Het college houdt zich echter nadrukkelijk op de vlakte als het gaat om precieze uitwerkingen. Het neemt bijvoorbeeld geen standpunt in in het debat dat CDA-leider De Hoop Scheffer vorige week ontketende door te opperen dat kinderen van rijke ouders minder of zelfs in het geheel geen beurs meer moeten krijgen. Minister Ritzen heeft al gezegd daar niet afkerig van
te zijn, maar `Hermans' zegt over de vraag hoeveel ouders eigenlijk moeten bijdragen slechts dat dat een 'politieke keuze' is.
Er worden in het rapport ook nieuwere ideeën geopperd. Een daarvan is dat universiteiten en hogescholen betrokken moeten worden bij de studiefinanciering van hun studenten. Dat kan door er afspraken over te maken in een `onderwijscontract' waarin rechten en plichten van studenten zijn vastgelegd. Hoe dat precies moet, zegt het college nog niet.
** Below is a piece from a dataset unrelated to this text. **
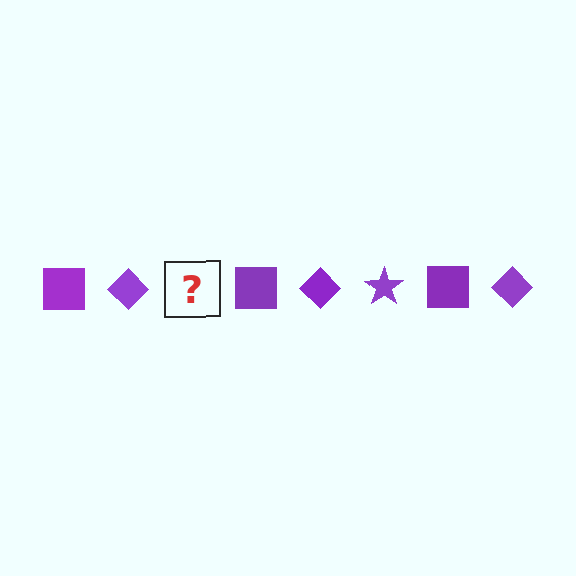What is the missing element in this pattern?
The missing element is a purple star.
Het college ziet wel iets in het idee (van onder meer de vereniging van universiteiten VSNU en de HBO-Raad) om studenten vooral in de eerste jaren van hun studie beurs te geven. Als zij pas later in de studie gaan lenen, kunnen ze de risico's daarvan beter overzien. Maar ook hierover zegt het college niet meer dan dat het 'overwogen kan worden'.